In the West pagan literature declined and virtually disappeared, while in the East a few passionate devotees of the old gods still made their voices heard. Christian writings increasingly took the center of the stage. In the East, writers devoted much energy to polemical statements on doctrinal questions and disputes. In both East and West the best minds among Christians faced the problem of how to treat Greek and Roman literature. At first, a few thinkers, mostly in the West, advised against reading anything but Scripture.
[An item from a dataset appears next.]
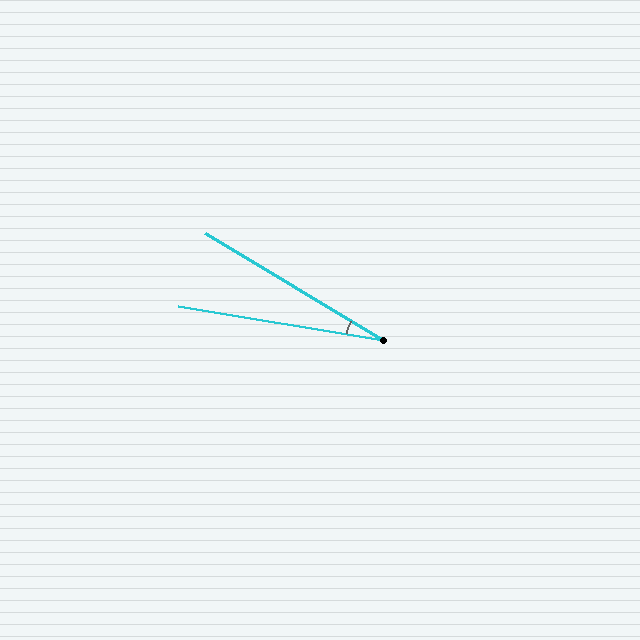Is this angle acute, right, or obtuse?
It is acute.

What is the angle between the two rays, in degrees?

Later they acknowledged that one had to read the great pagans of the past to be able to refute pagan philosophical ideas. Still, there was always the danger that in the pleasure of reading a classical author one might forget to expose his errors and refute his arguments. The Greek Christians worried far less about this problem. In the fourth century Basil, author of the communal monastic rule; his brother, Gregory of Nyssa (died c. 394); and their friend, Gregory of Nazianzos (329-389) all had excellent classical educations and used the techniques of the pagan philosophers to discuss religious ideas.
One of the most important writers in Latin was Jerome (340-420), who studied with Gregory of Nazianzos and who produced the Latin Bible (the Vulgate). Another was Ambrose (c. 340-397), a Roman civil servant who became bishop of Milan. Christianizing much that he found in the classics, he transformed Cicero’s Stoic concept of duty to the state into a Christian concept of duty to God. Ambrose put his own preaching into practice when he publicly humiliated the emperor Theodosius I (r. 379-395) and forced him to do penance for savagely punishing some rioters. The act symbolized the Western church’s insistence that, in matters of morals and faith, church would be supreme over the stateāan attitude that ran exactly counter to the practice growing up in the East.